BYD's e6 electric is having to compete against Honda's Civic GX fueled by natural gas.

More...


----------



## Jason Lattimer (Dec 27, 2008)

Not a problem if you don't mind your CNG tank expiring every three years.


----------



## dladd (Jun 1, 2011)

Jason Lattimer said:


> Not a problem if you don't mind your CNG tank expiring every three years.


They are good for 15 years. Supposed to be inspected every 3, but I don't think anyone does that... After 15, they must be replaced at a tune of $3k or so.

We've owned our 2002 Civic GX for 2 years now with no problems. It's a perfect commute car for my wife's 55 mile each way commute (does it twice a week), fuels up for $2.20/gallon right now at local PG&E substations, is carpool lane legal, and gets 35ish mpg in mixed driving. And compared to the 50 mile range of my EV, the 200 mile range of the Civic is pure luxury.


----------



## Caps18 (Jun 8, 2008)

You still have to pay for natural gas. Which might not be a problem for the next few years since we don't seem to care about the mess that it makes both above ground and below ground.

I wouldn't get a CNG vehicle. There are no refilling stations around here that I know of anyways.


----------



## jeremyjs (Sep 22, 2010)

I like CNG more than most other compressed fuels, but I'd still rather have batteries. I just don't like the idea of carrying a large tank full of anything under extremely high pressures. Accidents happen. Batteries can certainly short and possibly burn, in a small number of cases, under the right conditions, but it's going to take a good bit more time, time I could spend getting away from the car, than rupturing a pressure vessel. There is of course the ever present infrastructure problems with anything like that. 90% of the infrastructure for electric cars is already in place.


----------



## dladd (Jun 1, 2011)

jeremyjs said:


> I like CNG more than most other compressed fuels, but I'd still rather have batteries. I just don't like the idea of carrying a large tank full of anything under extremely high pressures. Accidents happen. Batteries can certainly short and possibly burn, in a small number of cases, under the right conditions, but it's going to take a good bit more time, time I could spend getting away from the car, than rupturing a pressure vessel. There is of course the ever present infrastructure problems with anything like that. 90% of the infrastructure for electric cars is already in place.


it's funny, on the CNG side they say the same thing about electric. It's more dangerous (high voltage, EV fires etc) and dirtier (EV's powered by dirty coal power plants vs. clean CNG). 

As to infrastructure, I (and a lot of the US) have both electricity and natural gas already plumbed in my house.

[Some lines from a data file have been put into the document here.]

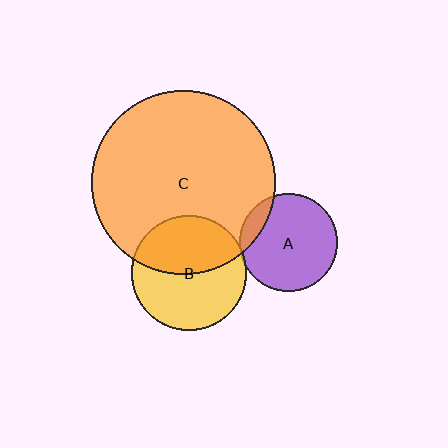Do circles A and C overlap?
Yes.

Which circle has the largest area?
Circle C (orange).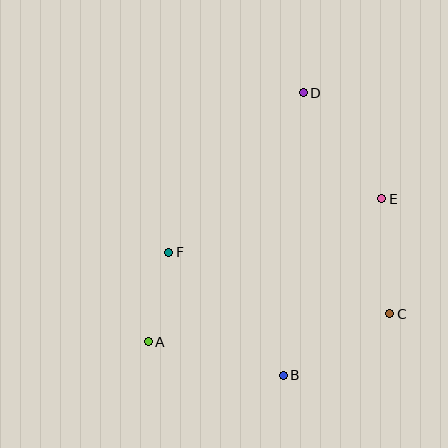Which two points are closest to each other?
Points A and F are closest to each other.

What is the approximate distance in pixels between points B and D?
The distance between B and D is approximately 283 pixels.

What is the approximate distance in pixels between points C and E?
The distance between C and E is approximately 115 pixels.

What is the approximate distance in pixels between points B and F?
The distance between B and F is approximately 168 pixels.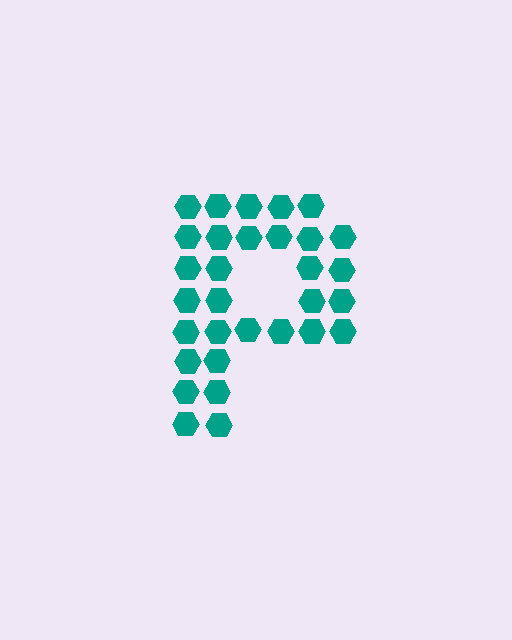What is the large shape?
The large shape is the letter P.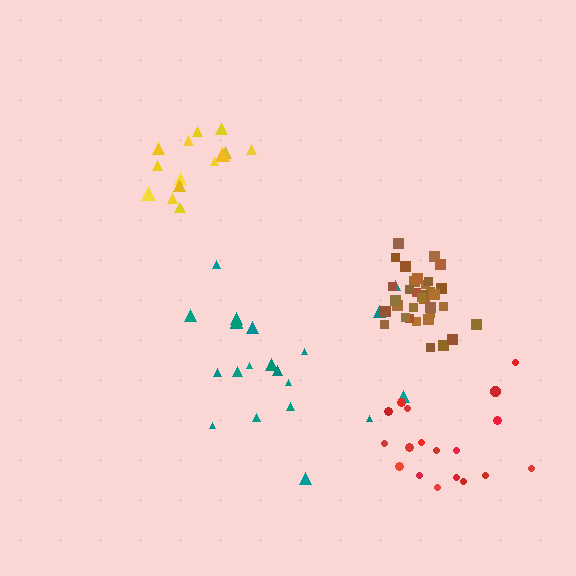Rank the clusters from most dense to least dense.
brown, yellow, red, teal.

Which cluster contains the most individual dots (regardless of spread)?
Brown (34).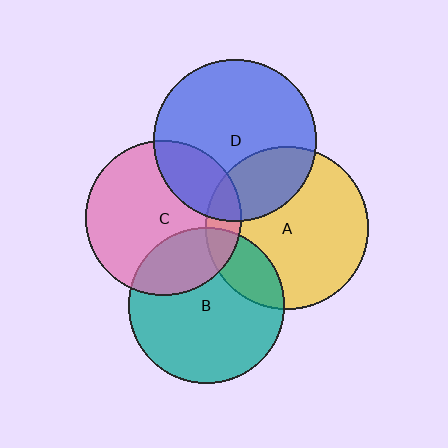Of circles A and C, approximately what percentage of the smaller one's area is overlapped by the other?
Approximately 15%.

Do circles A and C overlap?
Yes.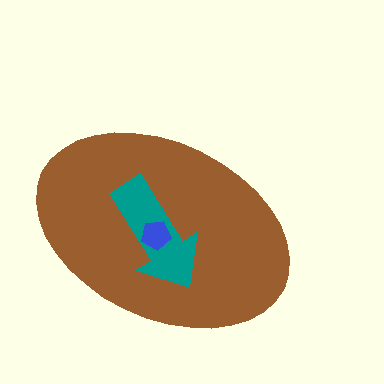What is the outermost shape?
The brown ellipse.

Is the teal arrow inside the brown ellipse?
Yes.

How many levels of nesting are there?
3.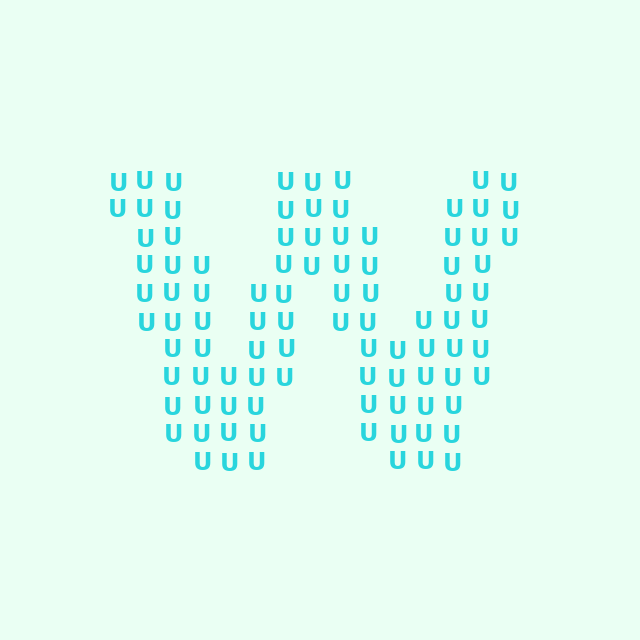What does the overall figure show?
The overall figure shows the letter W.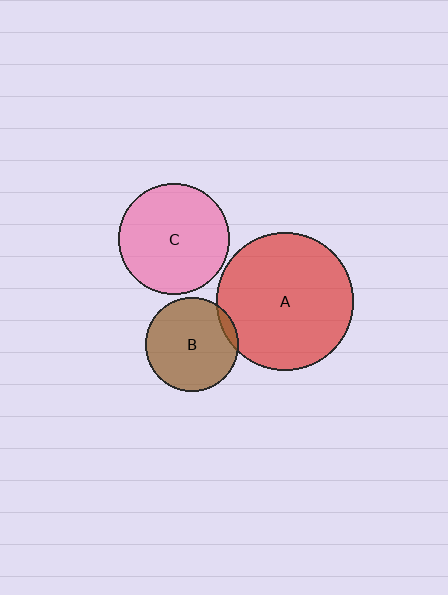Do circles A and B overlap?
Yes.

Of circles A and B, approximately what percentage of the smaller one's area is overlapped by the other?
Approximately 5%.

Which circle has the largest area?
Circle A (red).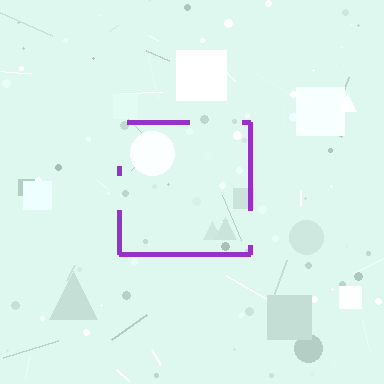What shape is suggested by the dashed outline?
The dashed outline suggests a square.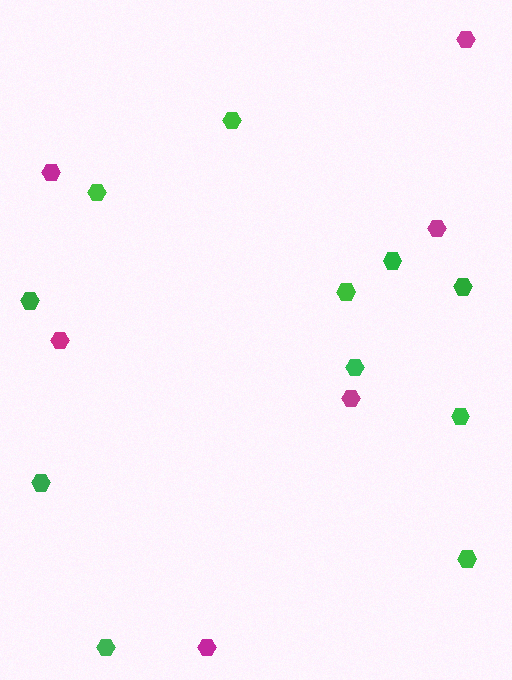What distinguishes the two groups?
There are 2 groups: one group of magenta hexagons (6) and one group of green hexagons (11).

This is, in my opinion, why the powers that be are limiting both options. It's harder to control the fuel when it's already in the home.

Anyway, personally I like electric better, but CNG is a good stop-gap until batteries get cheaper/better. I'll continue with both for at least a few more years, in addition to the old van with a gasoline V10 that I also have.


----------



## jeremyjs (Sep 22, 2010)

dladd said:


> it's funny, on the CNG side they say the same thing about electric. It's more dangerous (high voltage, EV fires etc) and dirtier (EV's powered by dirty coal power plants vs. clean CNG).
> 
> As to infrastructure, I (and a lot of the US) have both electricity and natural gas already plumbed in my house. This is, in my opinion, why the powers that be are limiting both options. It's harder to control the fuel when it's already in the home.
> 
> Anyway, personally I like electric better, but CNG is a good stop-gap until batteries get cheaper/better. I'll continue with both for at least a few more years, in addition to the old van with a gasoline V10 that I also have.


True you already have CNG piped to your house, but you have to pressurize it, using electricity, to get a descent amount into the tank of the car. How much electricity, I have no idea. It's something to look into.


----------



## dladd (Jun 1, 2011)

jeremyjs said:


> True you already have CNG piped to your house, but you have to pressurize it, using electricity, to get a descent amount into the tank of the car. How much electricity, I have no idea. It's something to look into.


Including the cost of the natural gas and the electricity for the compressor, it's ~$1.00-$1.50/gallon equivilent to fill at home. The downside is the ~$10k initial investment for the wiring/compressor.  Payback isn't really possible, but some still do it. My wife drives right by SFO every commute, and there are 2-3 CNG stations right there, so it's not been an issue for us.

There has always been the lure of the $500 home compressor on the horizon, but like the lithium air battery, I'm not holding my breath.


----------